А чем мы отличаемся, я и Ондря, к примеру, друг от друга во взглядах и убеждениях? Оба - одинаковые деревенские парни, только Ондря дальше начальной школы не пошёл, а у меня - семь классов. Разница небольшая. А в остальном? Он и я с самого детства - на земле, пашем, косим, сеем, убираем. Только Полушины в субботы работают до обеда, а мы - весь день. И в воскресенье: они вовсе не выходят в поле, а мы - до обеда на работе. Больше работаем, больше и зарабатываем, у нас получше еда на столе, получше одеваемся. Но прочие условия деревенского быта, общения одинаковы. Небо над головой, и то общее. Как нас разделишь? Мы, как Сиамские близнецы неразделимы: общая деревня. Не станет деревни, "не станет" и нас. Да, мы, Басовы, задумываемся над жизнью, и даже очень.
Не понимаю, не понимаю и не понимаю…
Я знаю судьбу каждого из нас четверых, шагавших с закатанными штанами по грязной дороге из Панова через Сакулино, Груздево в Южу, в начале октября 1930 года.
Я был на войне, пришёл без правой руки. Ванька Ляпин вернулся с фронта без левой ноги, на деревяшке, сменил трёх или даже четырёх жён. Катает в Юже валенки, имеет большой дом, инвалид отечественной войны.
Ондря Брила Полушин, пошёл в милиционеры, потом - на фронт и погиб.
Аркадий Ляпин был председателем колхоза, сельсовета, член партии. Добровольцем ушёл на фронт. Вернулся в первый раз раненым, подлечил раны в колхозе. Предлагали ему остаться и не испытывать больше судьбу на милость - пошёл опять. И погиб.
Суровая судьба: двое погибли, двое вернулись калеками.
До Южи, что ни деревня, то и привал с дремотой.
- Может, вернёмся, раз с неохотой идём? - сказал Аркадий.
- Кто это с неохотой? С охотой! - ржал, как стоялый жеребец, Ондря. - Верно, Ванька, с охотой мы или без? Хо-хо-хо! Возвращайся, там Зинка, наверно, и доселе пузыри пускает. Ах, Аркашенька, да и на кого ты меня спокидаешь?! - проплакал он, подражая Зинке.
- Тогда вот что: если вы ещё полезете в чей-то огород за бушмой и морковью… - пригрозил Аркадий.
- Не я, это всё Брила! - оправдывался Ванька.

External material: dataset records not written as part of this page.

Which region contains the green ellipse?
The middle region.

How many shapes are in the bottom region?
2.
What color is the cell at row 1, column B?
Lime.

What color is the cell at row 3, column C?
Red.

- Ещё раз скажешь "Брила" - отведаешь! - показал кулачище Ондря.
Южей прошли из конца в конец, - и на пристань, в Холуй, за десять вёрст.
Теза, шуйская река, приплыла сюда со своими пароходиками. Но Южа не приняла ее. И почему такой промышленный городок не на большой реке?

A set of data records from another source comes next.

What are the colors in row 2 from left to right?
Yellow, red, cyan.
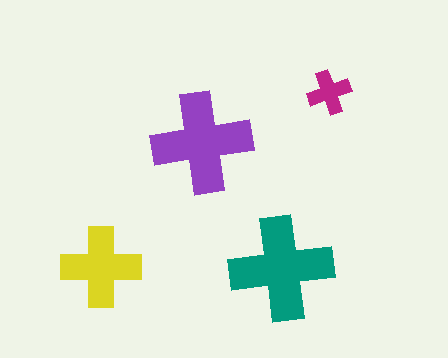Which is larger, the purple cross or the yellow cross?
The purple one.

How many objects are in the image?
There are 4 objects in the image.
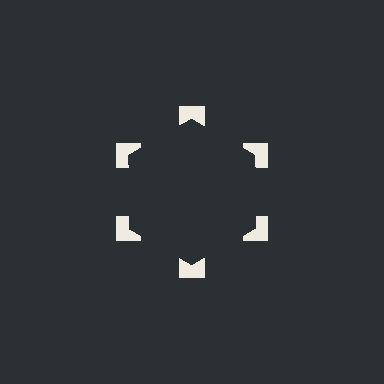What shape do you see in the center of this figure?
An illusory hexagon — its edges are inferred from the aligned wedge cuts in the notched squares, not physically drawn.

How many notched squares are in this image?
There are 6 — one at each vertex of the illusory hexagon.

Покупаем билеты до Гороховца. Плыть по Клязьме через Вязники около ста вёрст. Пароходик не спешит, пешком можно быстрее. Зато одно удовольствие сидеть на верхней палубе и смотреть на проплывающие мимо нас деревни и сёла. Весной по этой же реке, наверно, уплыли мои дрова вниз к Оке.
Клязьма у Гороховца - река что надо, широченная с высоким правым берегом! На этом берегу, как на горе, стоит Гороховец, старинный русский городок.